Mike-764 Rancher George Perdue is secretly running a band of rustlers under the moniker Nevada, incorporating his obsession with the life and military strategies of Napoleon Bonaparte, as well as chess, in his mad dream of becoming an emperor of the west. When he tries to rustle off the stock of his neighbor, Jim Arnold, the latter writes a letter to Hopalong Cassidy to come, along with Red Connors, to help stop the outlaws. Johnny Nelson also goes to the Arnold ranch, but only to see Arnold's daughter Margaret, but he doesn't realize that Margaret is sweet on Perdue and his civilized manner (brought on more by her school days in Boston). In order to join Nevada's gang and get a better chance to attack the outlaw, Hoppy takes on the disguise and manners of Tex Riley, a card shark. Nevada lets Hoppy/Tex join and gives him his first assignment of killing the man who is responsible for the rift in his relationship with Margaret, Johnny Nelson. Hoppy is forced to shoot Johnny, while he is trying to work with Red, Arnold, and Windy (Hayes in his first appearance as the character) to round up Nevada's gang, while not being discovered for whom he really is.

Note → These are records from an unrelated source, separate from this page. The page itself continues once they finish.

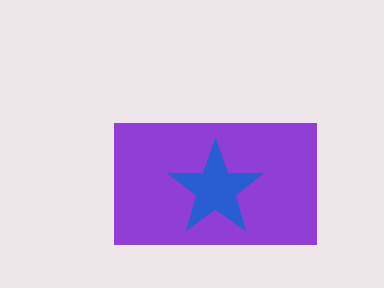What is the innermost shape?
The blue star.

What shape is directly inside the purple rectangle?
The blue star.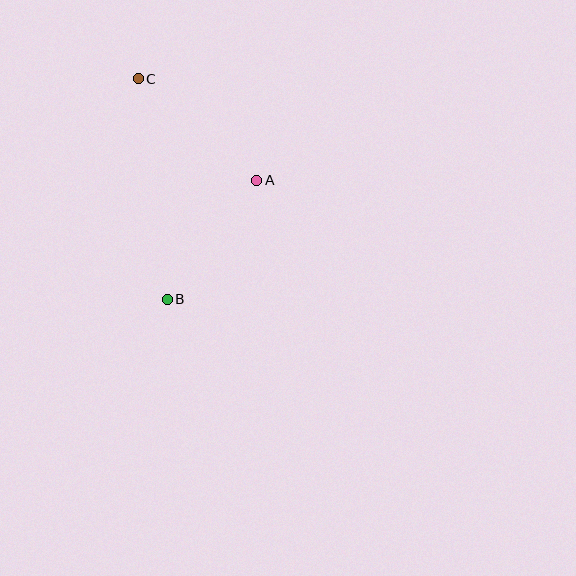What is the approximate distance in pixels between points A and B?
The distance between A and B is approximately 149 pixels.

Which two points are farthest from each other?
Points B and C are farthest from each other.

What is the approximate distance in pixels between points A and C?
The distance between A and C is approximately 156 pixels.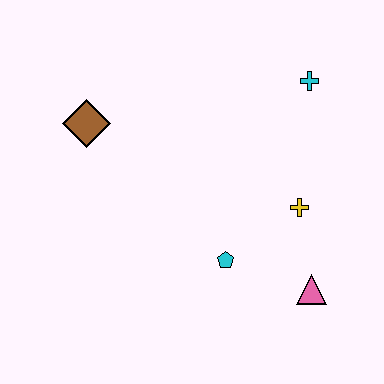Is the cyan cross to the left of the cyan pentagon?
No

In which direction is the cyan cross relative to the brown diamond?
The cyan cross is to the right of the brown diamond.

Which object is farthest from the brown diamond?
The pink triangle is farthest from the brown diamond.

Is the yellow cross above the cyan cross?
No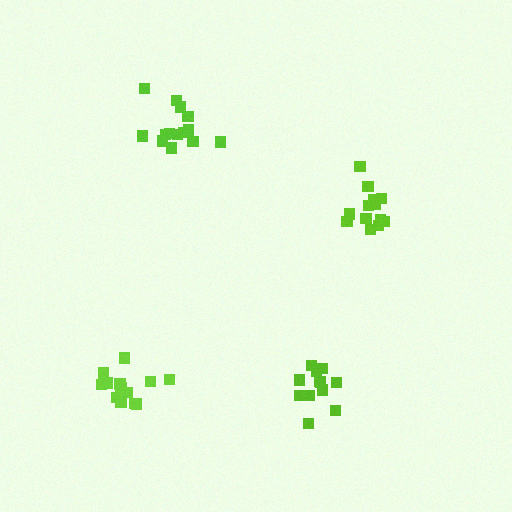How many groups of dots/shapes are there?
There are 4 groups.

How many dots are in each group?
Group 1: 12 dots, Group 2: 13 dots, Group 3: 14 dots, Group 4: 13 dots (52 total).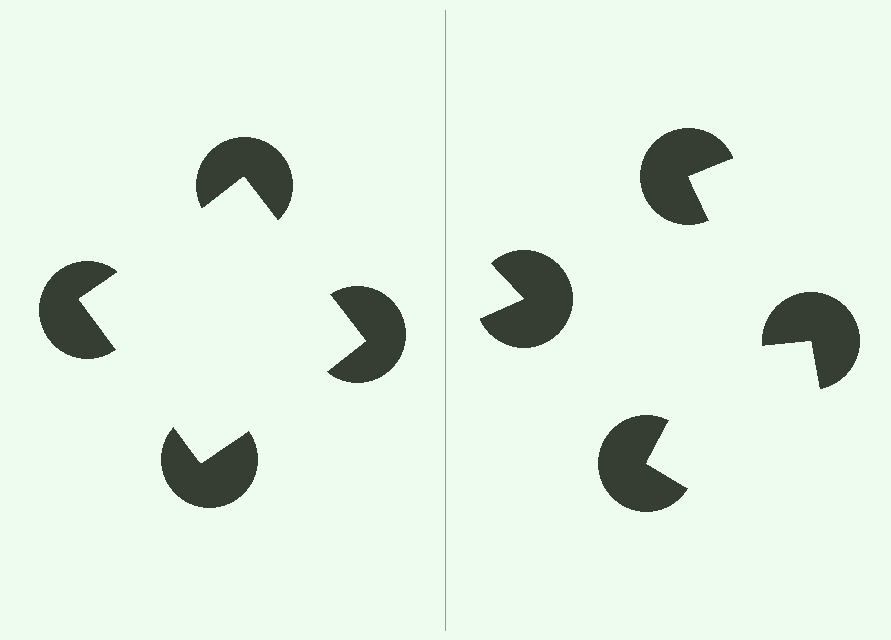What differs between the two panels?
The pac-man discs are positioned identically on both sides; only the wedge orientations differ. On the left they align to a square; on the right they are misaligned.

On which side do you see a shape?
An illusory square appears on the left side. On the right side the wedge cuts are rotated, so no coherent shape forms.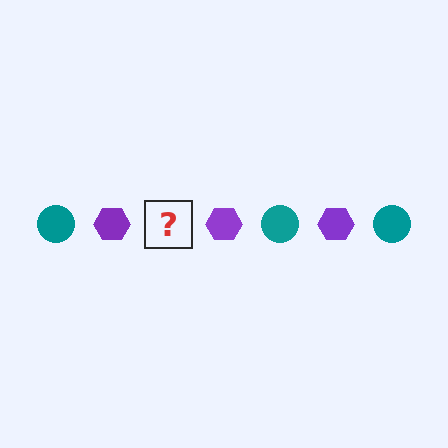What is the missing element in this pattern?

Another great entry in the series, aided immensely by Worth's portrayal of the sinister, yet prim and proper Nevada. A great scene in the film is when he tells Hoppy (as Tex) he can use him, while fondling a chess pawn in his hand. Boyd also plays the Tex role to the hilt, with a foppishness soon to be seen many times in later films. A good climax ends another winning film in the series. Rating, based on B westerns, 8.